“Pops, I’m not afraid of dying, I’m just afraid of what I’m leaving behind. I want to see my girls get married, I want to see my Grandchildren.”
“Our beautiful daughter Diana died of pancreatic cancer seven years ago, aged just 46. Diana was our pride and joy. She was a Daddy’s girl. We want to do everything we can to keep her memory alive."
“Her issues began with a gynae problem, which was operated on in 2015. Post-operative sessions with Diana were fraught because she still had the pain that she was operated on in the first place. I remember saying to her that the pain wouldn’t necessarily be from her gynae operation and that she should go back to her GP. She had pain in her tummy upper left quadrant that radiated into her back. Now I know that’s the classic symptoms of pancreatic cancer, but we didn’t know this at the time. She was diagnosed with a UTI, she had a colonoscopy for diverticular disease, she had a gallstone scan, and she had an ultrasound scan. Her ultrasound scan came back clear, and we know now that ultrasound scans are not good at picking up pancreatic cancer symptoms. We fought and fought for a CT scan and I was on the verge of buying it privately when the doctors finally consented to give her a CT scan.
“Diana was out shopping with her mother when her GP rang to say they had found a cancerous lesion on her pancreas. We felt bewilderment and fear. Diana sort of went into an abyss of fear for a while. And she became determined, and we started looking into it and everything fell into place. She’d had pale stools, she had dark urine, pain in her tummy in the upper left quadrant, back pain – all classic pancreatic cancer symptoms. She was unfortunately diagnosed with stage 4 pancreatic cancer and was given a very poor prognosis of life expectancy. Nevertheless, she had a very good oncologist and Diana underwent three different types of chemotherapy, radiotherapy and every treatment going.
“And then unfortunately she suddenly took a turn for the worse and, as in most cases of pancreatic cancer, it went into her liver. We nursed Diana at home for most of the nine months she lived post-diagnosis. She was a fit, healthy woman, but she went down from 10.5 stone to 7 stone. She was skin and bones. She couldn’t eat and had all the symptoms of intermittent diarrhoea and vomiting. She had sepsis twice from the chemotherapy and was blue-lighted to hospital twice. It was a harrowing, harrowing time.
“The whole family was just bereft because we knew, and Diana knew, that she was dying. The end came very suddenly when she nosedived with sepsis again. Her palliative care consultant advised us to stop the chemotherapy because the chemotherapy was killing her quicker than the cancer because her immune system was completely rock bottom. She had nothing in her body to fight the disease and I talked to Diana, and she made the decision herself to stop doing the chemotherapy. In stopping it, we know now that she gave up at that point, understandably so. She said to me ‘Pops, I’m not afraid of dying, I’m just afraid of what I’m leaving behind. I want to see my girls get married, I want to see my Grandchildren.’
“She was 46 and incredibly young. And you are sat there as a father thinking this isn’t right, this should be me, not her. One day, she was so bad that we called for an ambulance, and they took us into the unit, and she was there for three days. She was crying out in pain. The palliative care consultant said to her ‘Diana, if your heart stops, we won’t resuscitate you. You need to know that as it would be unfair on you.’ And Diana turned to me and she said ‘Pops, please let me die without pain and in dignity’ and I promised I would do that”.
“I went into hospital in the morning on the day she died. Her husband had been with her overnight and he said she was writhing in pain. It was a weekend; consultants weren’t in the hospital. I demanded that the palliative care consultant be made contactable, and I eventually got through to her at home. I told her Diana was in pain and the promise we’d made to her. I remember she said to me that if we upped her drugs anymore, she’d go into a coma, and we wouldn’t be able to talk to her. And I said, ‘It’s not about us talking to her, it’s about her dying without pain and with dignity’.

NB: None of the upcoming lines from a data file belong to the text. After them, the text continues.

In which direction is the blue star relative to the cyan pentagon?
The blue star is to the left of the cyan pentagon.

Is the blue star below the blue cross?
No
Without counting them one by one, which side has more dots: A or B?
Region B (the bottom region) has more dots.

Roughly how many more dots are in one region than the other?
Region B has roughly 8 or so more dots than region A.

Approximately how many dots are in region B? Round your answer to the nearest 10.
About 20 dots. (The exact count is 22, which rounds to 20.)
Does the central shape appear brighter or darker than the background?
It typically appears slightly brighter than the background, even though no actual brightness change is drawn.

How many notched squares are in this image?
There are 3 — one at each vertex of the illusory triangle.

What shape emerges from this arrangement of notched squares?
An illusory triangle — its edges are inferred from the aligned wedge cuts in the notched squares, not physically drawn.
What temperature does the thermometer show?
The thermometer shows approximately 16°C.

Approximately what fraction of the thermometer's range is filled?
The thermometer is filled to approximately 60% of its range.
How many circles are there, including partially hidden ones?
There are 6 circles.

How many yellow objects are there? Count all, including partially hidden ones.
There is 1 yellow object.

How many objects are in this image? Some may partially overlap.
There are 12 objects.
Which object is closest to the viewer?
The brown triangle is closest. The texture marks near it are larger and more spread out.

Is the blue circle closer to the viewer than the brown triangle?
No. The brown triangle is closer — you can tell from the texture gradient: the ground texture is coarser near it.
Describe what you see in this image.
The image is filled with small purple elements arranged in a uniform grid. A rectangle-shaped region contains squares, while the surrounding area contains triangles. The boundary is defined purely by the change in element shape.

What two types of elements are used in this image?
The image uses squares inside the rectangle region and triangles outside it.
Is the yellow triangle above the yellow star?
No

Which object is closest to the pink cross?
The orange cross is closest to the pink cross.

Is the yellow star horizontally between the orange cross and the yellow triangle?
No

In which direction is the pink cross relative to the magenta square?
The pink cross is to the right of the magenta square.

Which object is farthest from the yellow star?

“They upped her drugs and Diana died that evening. Only her youngest daughter Beckie and Mark, Diana’s husband were present. My wife and I, along with Diana’s eldest daughter Charlotte and her husband Luke, had barely left the oncology ward after sitting at Diana’s bedside for 12 hours when she passed. I’m sure she waited till her mum and pops had left with Charlotte and Luke before leaving us.
“Afterwards, you carry on with life as best you can and try to come to terms with your grief. And then in October 2020 at the height of Covid, I was given the same diagnosis. Mine was stage 2-3 and in the tail of the pancreas which is the most operable. I was operated on and had chemotherapy and here I am three years later, still alive and refusing to die. The issue with it all for me is that this should have been the other way round. Diana should have survived, and I should have died and as a father that guilt never really goes away.”